All passengers testing positive were put under institutional isolation and their samples sent for Whole Genome Sequencing (WGS). Only after the confirmation of the non-mutant variant upon WGS result, the positive cases were permitted to leave institutional isolation as per the existing management protocol. All the contacts of the positive cases were put under facility quarantine and tested as per the ICMR guidelines.
For community surveillance, the list of all UK arrivals during the past 28 days have been shared by the Bureau of Immigration with the concerned States.

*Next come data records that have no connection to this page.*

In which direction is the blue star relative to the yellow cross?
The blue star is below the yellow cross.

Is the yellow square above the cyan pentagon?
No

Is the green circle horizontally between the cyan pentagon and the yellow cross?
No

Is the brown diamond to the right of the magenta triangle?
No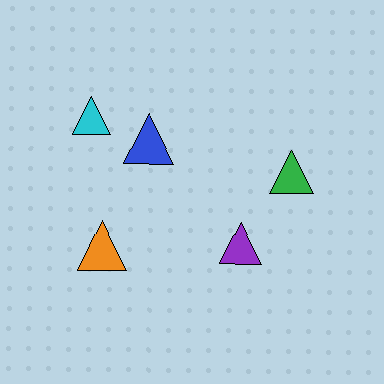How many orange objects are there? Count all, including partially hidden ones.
There is 1 orange object.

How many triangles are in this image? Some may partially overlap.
There are 5 triangles.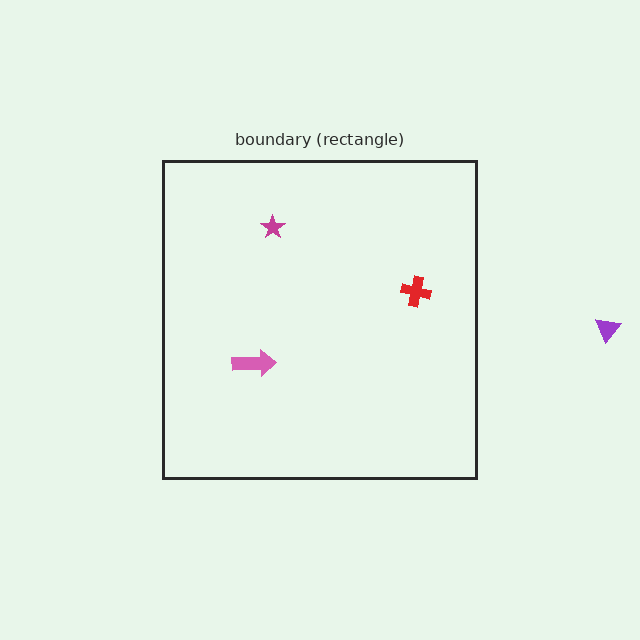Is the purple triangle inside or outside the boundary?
Outside.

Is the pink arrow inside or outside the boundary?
Inside.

All the passengers who had arrived from the UK between November 25 to December 20 were being tracked by the IDSP State Surveillance Units (SSUs) and District Surveillance Units (DSUs).
Testing of these passengers as per the ICMR guidelines was being pursued and all positive cases were put under mandatory facility isolation. The samples of all positive cases were being sent for WGS. Enhanced contact tracing of these positive cases was being undertaken and these contacts were also put under facility quarantine. Discharge of positive cases was being done only after ensuring two samples testing negative after 14 days.
In prospective surveillance, 5% of the positive cases from all States/UTs will be tested for WGS. A genomic surveillance consortium, INSACOG, has been formed under the leadership of NCDC, New Delhi for laboratory and epidemiological surveillance of circulating strains of SARS-CoV-2 in the country.
More than 50 samples of the UK returnees were currently under sequencing at the designated laboratories. Other laboratories in the consortium are National Centre for Disease Control, Delhi; CSIR-Institute of Genomics and Integrative Biology, Delhi; CSIR- Centre for Cellular and Molecular Biology, Hyderabad; DBT- Institute of Life Sciences, Bhubaneshwar; DBT-National Institute of Biomedical Genomics, Kalyani; DBT-InStem-National Centre for Biological Sciences, Bengaluru; National Institute of Mental Health & Neurosciences (NIMHANS), Bengaluru; ICMR- National Institute of Virology, Pune.
It was proposed to continue enhanced genomic surveillance for early detection and containment of the UK variant SARS-CoV-2 strains. However, it was important to understand that like all other RNA viruses, SARS-CoV-2 will continue to mutate. The mutated virus can also be contained by measures like social distancing, hand hygiene, wearing masks and by an effective vaccine, as and when available.